Black Rock -Table of Contents
Black Rock and Riverside
An excerpt from "Buffalo Architecture: A Guide." Cambridge: MIT Press, 1981
Although the village of Black Rock lost its struggle with Buffalo to be chosen as the terminus of the Erie Canal, the northern part of the village, below Scajaquada Creek, did get a canal lock at the foot of Austin Street. The power generated by that lock attracted factories and flour mills. By the middle of the nineteenth century Black Rock was, after South Buffalo, the most heavily industrialized section of the city. Because Black Rock was a separate legal entity until its annexation by Buffalo in 1853, the community maintained its own water supply, marketplace, and political structure. While south Black Rock has been absorbed into the far West Side of the city, the residents of north Black Rock, many of whom are descendants of German, Polish, and other Eastern European immigrants, still retain a strong sense of their neighborhood's history of independence.
Railroads as well as the Erie Canal brought industry to Black Rock. The Tonawanda:Amherst Street intersection became one of the busiest railroad grade crossings in Buffalo. The Belt Line, a freight and commuter line with stops spaced approximately one mile apart, began operation in 1883 and created a loop of new industrial and residential communities around the city. Its impact on Black Rock's development was particularly strong.
Riding the Belt Line from the East Side of the city to the new urban-industrial frontier in Black Rock, hundreds of Poles began to settle on the east side of the tracks along Amherst Street. In 1888, five years after completion of the Belt Line and the expansion of Pratt & Letchworth's foundries on Tonawanda Street, Assumption Church opened. The surrounding neighborhood remains, after the Broadway-Fillmore district, the most substantial Polish community in Buffalo. St. Florian's Church, which opened in 1917 on Hertel Avenue, is a spin-off from this original settlement.

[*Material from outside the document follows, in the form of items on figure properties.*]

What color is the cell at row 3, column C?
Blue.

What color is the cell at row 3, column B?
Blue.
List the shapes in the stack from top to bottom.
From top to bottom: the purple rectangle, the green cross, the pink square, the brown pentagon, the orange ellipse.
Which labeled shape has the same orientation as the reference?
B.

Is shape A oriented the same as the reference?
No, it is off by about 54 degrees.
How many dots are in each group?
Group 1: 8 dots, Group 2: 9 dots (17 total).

As Black Rock became increasingly industrialized, many of the younger members of families who had lived there for years began to move out. They did not want to go too far, and yet they wanted a change from the pervasive atmosphere of industry. Thus, they chose Riverside. It was here that many second- and third-generation Black Rock families were born and raised. Riverside, a short trolley-car ride from the old neighborhood, was still in an undeveloped section that offered its residents beautiful views of the Niagara River, large buildings lots, curving streets, and the ambiance of suburbia.

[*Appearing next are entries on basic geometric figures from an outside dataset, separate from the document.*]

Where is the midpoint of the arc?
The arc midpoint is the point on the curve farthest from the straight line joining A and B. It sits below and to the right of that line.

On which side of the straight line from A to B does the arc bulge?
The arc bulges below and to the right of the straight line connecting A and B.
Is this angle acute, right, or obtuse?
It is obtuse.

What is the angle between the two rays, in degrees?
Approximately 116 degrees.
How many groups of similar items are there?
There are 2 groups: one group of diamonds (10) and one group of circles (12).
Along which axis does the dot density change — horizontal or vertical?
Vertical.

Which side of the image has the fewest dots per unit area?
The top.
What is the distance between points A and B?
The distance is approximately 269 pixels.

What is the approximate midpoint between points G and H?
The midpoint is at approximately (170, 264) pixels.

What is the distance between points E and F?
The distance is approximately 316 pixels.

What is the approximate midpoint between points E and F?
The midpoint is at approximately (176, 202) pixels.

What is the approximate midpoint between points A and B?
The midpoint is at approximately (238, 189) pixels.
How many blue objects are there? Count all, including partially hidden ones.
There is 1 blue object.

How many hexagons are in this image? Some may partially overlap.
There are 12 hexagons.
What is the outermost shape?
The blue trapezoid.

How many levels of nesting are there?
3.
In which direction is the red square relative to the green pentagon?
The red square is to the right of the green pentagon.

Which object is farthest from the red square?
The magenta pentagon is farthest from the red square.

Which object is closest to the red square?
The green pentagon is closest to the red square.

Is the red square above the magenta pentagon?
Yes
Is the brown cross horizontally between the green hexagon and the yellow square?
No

The construction of the New York State Thruway in the early 1950s cut off the neighborhood's access to the Niagara River, where the area's residents had fished, swum, and boated as well as worked in the mills nearby. Squaw Island, once a popular picnic ground, was turned into a sewage disposal site by the city.
There are encouraging developments, however. The Squaw Island disposal site is being turned into a park. The residents of Black Rock and Riverside convinced the State Legislature to build a footbridge over the Thruway to the waterfront, and inaugurated an Annual Towpath Festival held on the banks of the old Erie Canal in celebration.